Fade In, Fade Out

 Day in, day out, same old hoodoo follows me about. The same old pounding in my heart, whenever I think of you, and, darling, I think of you, day in and day out.

-Johnny Mercer

A foggy day, in London town
Had me low, had me down
I viewed the morning, with much alarm
The British Museum, had lost its charm

-Ira Gershwin

What happens to the effects of educational and early childhood interventions over time? Do they persist day in and day out, the same old impacts following you about?  Or do you find, one foggy day, that the British Museum has lost its charm?

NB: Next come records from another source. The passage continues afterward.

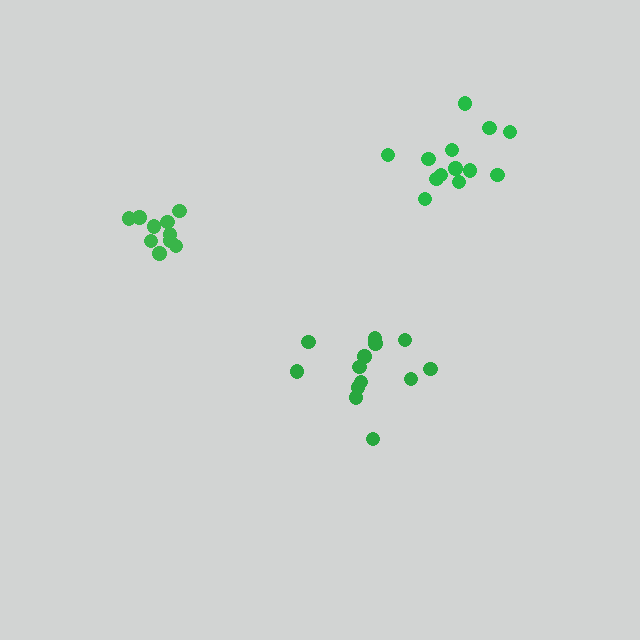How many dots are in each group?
Group 1: 10 dots, Group 2: 13 dots, Group 3: 13 dots (36 total).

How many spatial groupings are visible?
There are 3 spatial groupings.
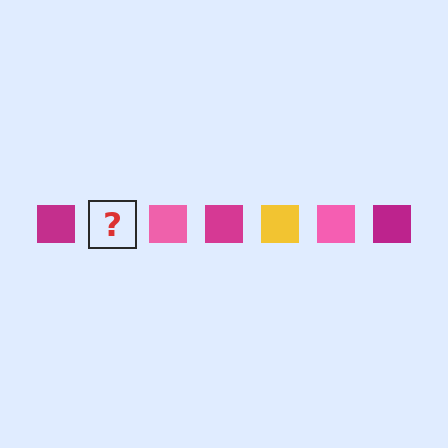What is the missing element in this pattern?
The missing element is a yellow square.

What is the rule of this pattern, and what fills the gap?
The rule is that the pattern cycles through magenta, yellow, pink squares. The gap should be filled with a yellow square.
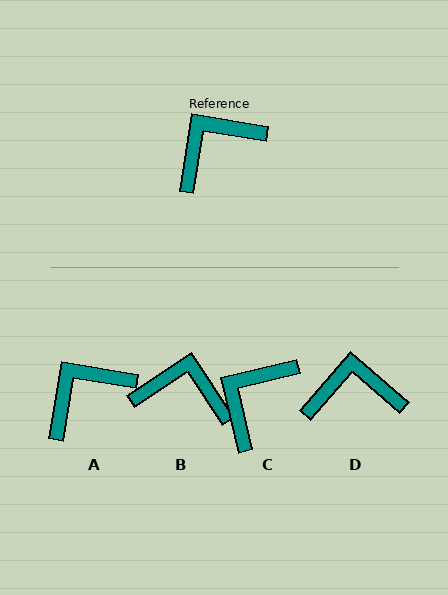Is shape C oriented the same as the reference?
No, it is off by about 22 degrees.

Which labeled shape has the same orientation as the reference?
A.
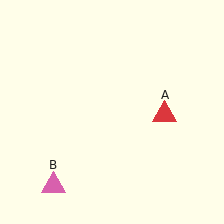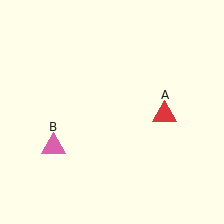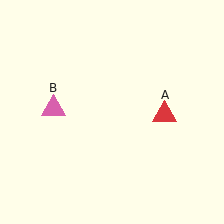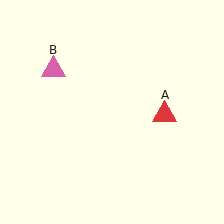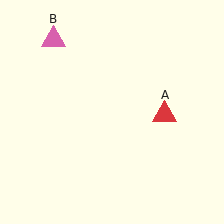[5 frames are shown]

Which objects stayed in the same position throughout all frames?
Red triangle (object A) remained stationary.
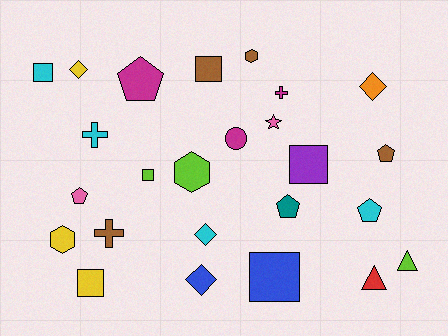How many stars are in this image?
There is 1 star.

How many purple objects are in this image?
There is 1 purple object.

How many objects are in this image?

For cognitive effects (ie, effects on test scores) of early childhood programs, the consensus view is that impacts fade over time- rapidly at first and then gradually. Here, for example, is the average effect size over time from a meta-analysis of 49 impact studies of pre-K programs:

FadeOut Curve

This meta-analysis included some of the early studies of pre-K programs, which tended to find larger effect sizes, perhaps because the counterfactual (where the low income children who were not offered a slot in the program ended up) was worse, perhaps because earlier analyses had a harder time dealing with the inevitable slings and arrows of outrageous fortune that beset any randomized controlled trial. More recent evaluations find much smaller effects at the end of treatment, even before fade out. Here, for example are the effect sizes at the end of treatment across different evaluations over time:

effectsizeovertime

Fade out is persistently observed for recent evaluations with smaller impacts, as well, however. Here, for example, are the test scores over time for the Impact study of Head Start  :

impactheadstart.png

 

The small but measureable difference between the test scores of children in the spring of their Head Start year (Spring 2003) has faded to zero by the following year. The fade-out of cognitive effects extends also to studies in developing countries, where educational interventions often show larger impacts than in the United States, but where a similarly large percentage of the impact is lost after a single year. For a study of private schools in Pakistan, a group of researchers finds that:

Low persistence may in fact be the norm rather than the exception, and a central feature of learning. Low persistence has broad implications. Commonly used empirical methods often make strong assumptions about persistence that can affect both short-run impact estimates and long-run extrapolations. Moreover, to the degree that low persistence is not an artifact of psychometric issues, such as measurement error, changing test content, or cheating, its extent and interpretation also matters. If low persistence arises from economic responses, such as parents and teachers devoting fewer resources to better performers, such substitution may lead to total costs falling enough that welfare actually rises, even when achievement gains fade out.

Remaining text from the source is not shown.